A good recent example with lots of implied monetary implications just took place in the last stages of America’s presidential election campaign.
Yes, the silly season of expensive political promises is in overdrive among our southern neighbours who will be going to the polls on November 5 to choose which one of two deeply flawed candidates will be their next president.
Meanwhile, the feebleminded current incumbent was in Arizona on Friday, October 25, where he made a knuckleheaded apology for a noble historical effort to bring Western education and civilization to his country’s stone-age indigenous children, as recently noted in this newsletter by its editor James Pew.

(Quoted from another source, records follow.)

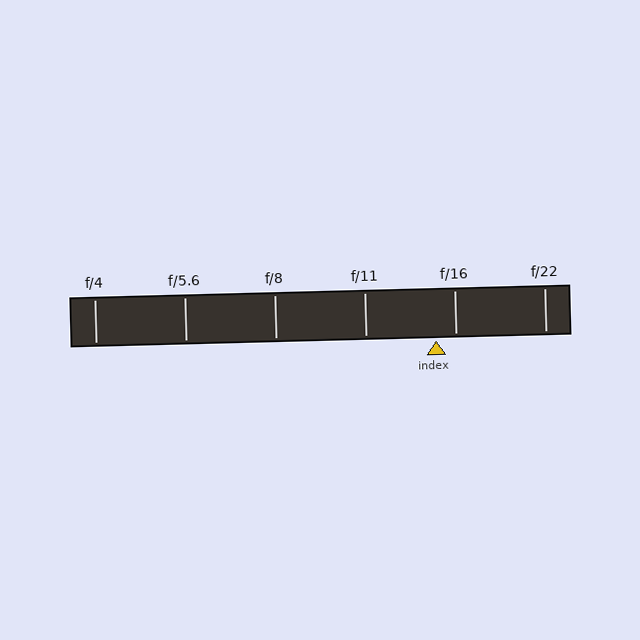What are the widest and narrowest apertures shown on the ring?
The widest aperture shown is f/4 and the narrowest is f/22.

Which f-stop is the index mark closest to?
The index mark is closest to f/16.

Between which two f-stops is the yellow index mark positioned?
The index mark is between f/11 and f/16.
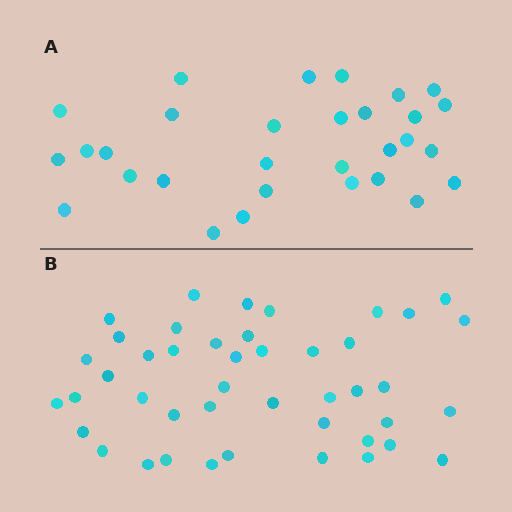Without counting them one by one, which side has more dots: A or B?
Region B (the bottom region) has more dots.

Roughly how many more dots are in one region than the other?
Region B has approximately 15 more dots than region A.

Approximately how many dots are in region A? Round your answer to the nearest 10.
About 30 dots.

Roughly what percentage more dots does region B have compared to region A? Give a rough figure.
About 45% more.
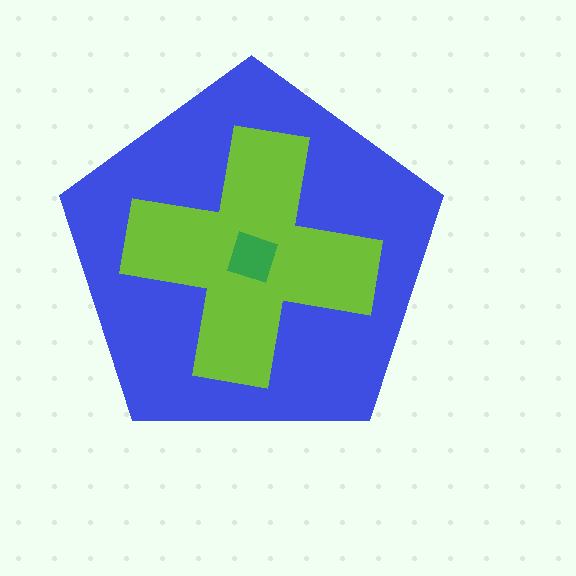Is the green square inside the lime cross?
Yes.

U.S. President Joe Biden actually called his nation’s 159-year Indian Boarding School system – a project that formed the model for Canada’s federally-funding of Indian Residential Schools – a “sin in our soul.”
“I formally apologize as president of the United States of America for what we did,” Biden said in a visit to the Gila River Indian Community on the outskirts of Phoenix.

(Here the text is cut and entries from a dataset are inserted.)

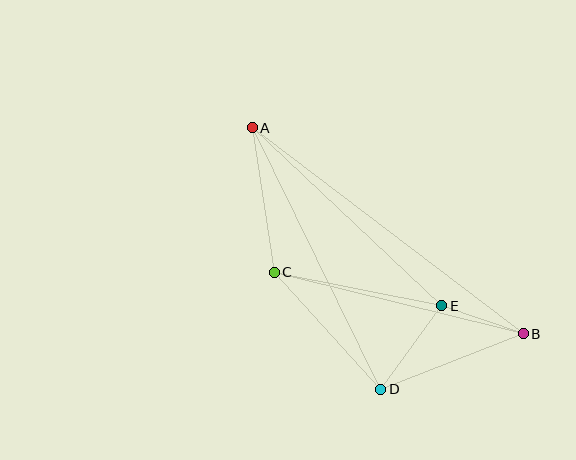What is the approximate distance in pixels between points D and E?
The distance between D and E is approximately 103 pixels.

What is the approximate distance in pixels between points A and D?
The distance between A and D is approximately 291 pixels.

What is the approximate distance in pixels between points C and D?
The distance between C and D is approximately 158 pixels.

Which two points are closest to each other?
Points B and E are closest to each other.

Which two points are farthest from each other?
Points A and B are farthest from each other.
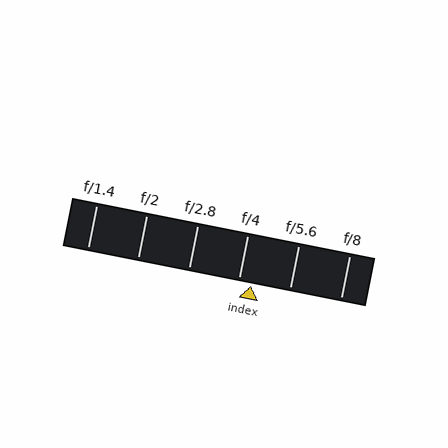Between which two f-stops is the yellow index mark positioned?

Arizona is a battleground state where Native American voters form a crucial voting bloc and Biden can make all the apologies he likes because he won’t be around much longer to fund their fallout. In this case it could be billions in reparation demands that will now erupt demanding compensations for the government’s role in supporting the Indian Boarding Schools.
If truth be told, Biden knew little or nothing about these schools despite his blatantly political apology delivered with Election Day a little over a week away and polls showing a tight race between Vice President Kamala Harris and Republican Donald Trump.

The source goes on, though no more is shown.